Tuesday's New York Times led with the Supreme Court ruling, by a vote of 6-3, to uphold an Indiana law, favored by conservatives, requiring voters to show photo identification at the polls. Huffy Supreme Court reporter Linda Greenhouse called it a "splintered decision," apparently code for close decisions she doesn't approve of. (See here for more journalistic "splintering.")
Update: Greenhouse responds (see below fold):
You seem to be having semantic difficulty. A splintered decision is one in which there are not five members of the court willing to sign onto a majority opinion -- e.g. the Indiana voter ID case. This happens these days only when conservatives are controlling the decision, because if the liberals splinter, there are not enough of them to start with, and they simply lose the case. Get it?
From Greenhouse's Tuesday piece:
The Supreme Court upheld Indiana's voter identification law on Monday, concluding in a splintered decision that the challengers failed to prove that the law's photo ID requirement placed an unconstitutional burden on the right to vote.
The 6-to-3 ruling kept the door open to future lawsuits that provided more evidence. But this theoretical possibility was small comfort to the dissenters or to critics of voter ID laws, who predicted that a more likely outcome than successful lawsuits would be the spread of measures that would keep some legitimate would-be voters from the polls.
Voting experts said the ruling was likely to complicate election administration, leading to both more litigation and more legislation, at least in states with Republican legislative majorities, but would probably have a limited impact on this year's presidential voting.
A Nexis search shows Greenhouse has used the term "splintered" three times in the last three years, in each case referring to a decision supported by conservatives. An attempt, unconsciously or not, to minimize a conservative court victory by emphasizing its fractious nature? Judge for yourself:
June 25, 2007: "The Supreme Court on Monday took a sharp turn away from campaign finance regulation, opening a wide exception to the advertising restrictions that it upheld when the McCain-Feingold law first came before it four years ago. In a splintered 5-to-4 decision..."
July 2, 2006: "A splintered decision rejected a challenge to the Republican-driven mid-decade redistricting of Texas's Congressional map, finding that it was not an impermissible partisan gerrymander."

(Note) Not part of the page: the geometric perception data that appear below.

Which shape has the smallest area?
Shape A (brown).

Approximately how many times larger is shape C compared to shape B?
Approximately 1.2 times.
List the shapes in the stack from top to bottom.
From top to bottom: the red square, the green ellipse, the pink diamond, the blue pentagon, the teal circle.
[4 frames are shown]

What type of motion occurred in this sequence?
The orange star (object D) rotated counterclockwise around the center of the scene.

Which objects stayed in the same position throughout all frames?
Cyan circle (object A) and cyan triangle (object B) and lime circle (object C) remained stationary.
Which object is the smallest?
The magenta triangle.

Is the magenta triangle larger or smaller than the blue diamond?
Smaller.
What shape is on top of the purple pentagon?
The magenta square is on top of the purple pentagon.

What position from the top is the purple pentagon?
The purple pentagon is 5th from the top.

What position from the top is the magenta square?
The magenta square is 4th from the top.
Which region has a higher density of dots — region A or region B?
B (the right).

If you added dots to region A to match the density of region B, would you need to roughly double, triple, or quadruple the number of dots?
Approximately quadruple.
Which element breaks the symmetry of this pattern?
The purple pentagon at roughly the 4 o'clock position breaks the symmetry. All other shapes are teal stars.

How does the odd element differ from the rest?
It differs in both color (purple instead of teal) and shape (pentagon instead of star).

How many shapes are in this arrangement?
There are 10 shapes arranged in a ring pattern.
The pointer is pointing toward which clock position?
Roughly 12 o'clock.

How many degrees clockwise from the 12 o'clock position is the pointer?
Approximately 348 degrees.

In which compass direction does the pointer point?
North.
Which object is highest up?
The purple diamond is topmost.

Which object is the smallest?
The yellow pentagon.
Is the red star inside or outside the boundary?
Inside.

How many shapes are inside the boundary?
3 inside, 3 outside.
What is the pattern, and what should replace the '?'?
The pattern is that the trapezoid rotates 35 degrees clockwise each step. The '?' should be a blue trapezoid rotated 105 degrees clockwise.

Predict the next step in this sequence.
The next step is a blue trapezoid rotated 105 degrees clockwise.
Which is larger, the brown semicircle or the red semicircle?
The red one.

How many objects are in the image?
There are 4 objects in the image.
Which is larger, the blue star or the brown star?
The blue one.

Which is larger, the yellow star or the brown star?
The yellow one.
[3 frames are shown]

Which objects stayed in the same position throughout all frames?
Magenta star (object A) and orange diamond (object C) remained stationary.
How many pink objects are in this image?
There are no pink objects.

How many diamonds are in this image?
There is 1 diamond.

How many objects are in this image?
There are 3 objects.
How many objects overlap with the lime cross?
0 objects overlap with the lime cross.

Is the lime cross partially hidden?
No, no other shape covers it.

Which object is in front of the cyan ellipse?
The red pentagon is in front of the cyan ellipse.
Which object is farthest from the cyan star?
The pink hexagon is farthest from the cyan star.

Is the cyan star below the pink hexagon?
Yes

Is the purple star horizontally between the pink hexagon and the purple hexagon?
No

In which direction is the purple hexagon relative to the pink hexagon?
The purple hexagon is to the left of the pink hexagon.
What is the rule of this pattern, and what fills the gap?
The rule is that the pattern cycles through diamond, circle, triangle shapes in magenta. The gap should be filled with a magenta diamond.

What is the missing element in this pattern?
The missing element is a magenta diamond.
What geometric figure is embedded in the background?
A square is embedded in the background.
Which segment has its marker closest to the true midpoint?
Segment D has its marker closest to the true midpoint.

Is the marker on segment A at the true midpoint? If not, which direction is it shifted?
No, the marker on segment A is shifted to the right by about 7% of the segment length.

June 27, 2006: "Vermont's limits on campaign contributions and on campaign spending by candidates are unconstitutional, the Supreme Court ruled on Monday in a splintered 6-to-3 decision suggesting that efforts to limit the role of money in politics might face considerable resistance in the Roberts court."
By contrast, Greenhouse's story of June 30, 2006 on a close liberal ruling found no "splintering," but instead a "sweeping and categorical defeat for the administration."
Over the headline, "Justices, 5-3, Broadly Reject Bush Plan to Try Detainees," Greenhouse gushed:
The Supreme Court on Thursday repudiated the Bush administration's plan to put Guantánamo detainees on trial before military commissions, ruling broadly that the commissions were unauthorized by federal statute and violated international law....The decision was such a sweeping and categorical defeat for the administration that it left human rights lawyers who have pressed this and other cases on behalf of Guantánamo detainees almost speechless with surprise and delight, using words like "fantastic," "amazing" and "remarkable."
On the PBS program Washington Week program of September 28, 2007, Greenhouse indicated she found Indiana's plan "objectionable."